Deep dead blue

Elvis Costello & Bill Frisell

par Vincent Théval le 04/11/2003

Note: 7.0    
Morceaux qui Tuent
Poor Napoleon
Baby plays around


Heureux comme un gamin, je suis revenu du concert automnal d'Elvis Costello au Casino de Paris avec la setlist, que l'ingénieur lumières m'a donné, sans même que j'aie à la lui demander. Avec mon air de ne pas y toucher, j'ai du lui inspirer confiance, voire sympathie. Il est vrai aussi que je détonnais un peu parmi un public relativement (plus) âgé (que moi), dont il m'a semblé qu'il était essentiellement composé de cadres qui sortaient tout juste du bureau. Hypothèse que le prix prohibitif des places pourrait confirmer.

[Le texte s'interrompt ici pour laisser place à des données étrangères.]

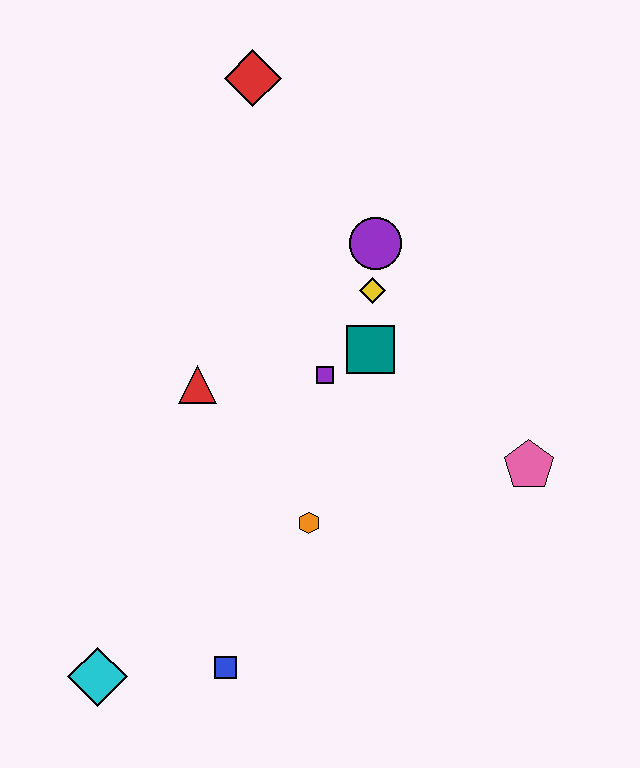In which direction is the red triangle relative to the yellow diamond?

Bref, à l'issue d'un concert magnifique de près de trois heures où le King partageait la scène avec le pianiste Steve Nieve, je tenais la setlist entre les mains. Juste avant le rappel, c'est écrit noir sur blanc : "Poor Napoleon", soit précisément la chanson que je rêvais d'entendre mais que, pour une raison mystérieuse, Elvis n'a pas interprétée. Parue sur "Blood and chocolate", c'est peut-être l'une des plus belles chansons de Costello. C'est aussi la principale raison de se pencher sur "Deep dead blue", le mini album qui nous occupe ici, enregistré en 1995 au Meltdown Festival de Londres avec le guitariste de jazz Bill Frisell. Son jeu presque liquide y est fabuleux : sur des arpèges aériens et délicats, Elvis chante avec conviction touchante, la voix légèrement voilée. L'ensemble est sobre et très dépouillé mais on entend le fantôme des arrangements d'origine, quand la guitare reprend délicatement trois des notes que jouait l'orgue en studio, sur le refrain. Les six autres morceaux sont du même métal mais l'alliage n'est pas toujours aussi réussi : pour un "Baby plays around" lumineux, il faut compter un "Weird nightmare", reprise un peu scolaire de Charles Mingus, où les deux hommes s'appliquent chacun de leur côté, sans qu'on ait vraiment l'impression qu'ils jouent ensemble.

Rien de suffisamment faible pour gâcher un beau disque au charme rêche et minimaliste, qui s'achève sur le morceau titre, le seul écrit en commun par Costello et Frisell : "Deep dead blue", variation âpre autour d'un thème hérité des standards du jazz chanté et romantique.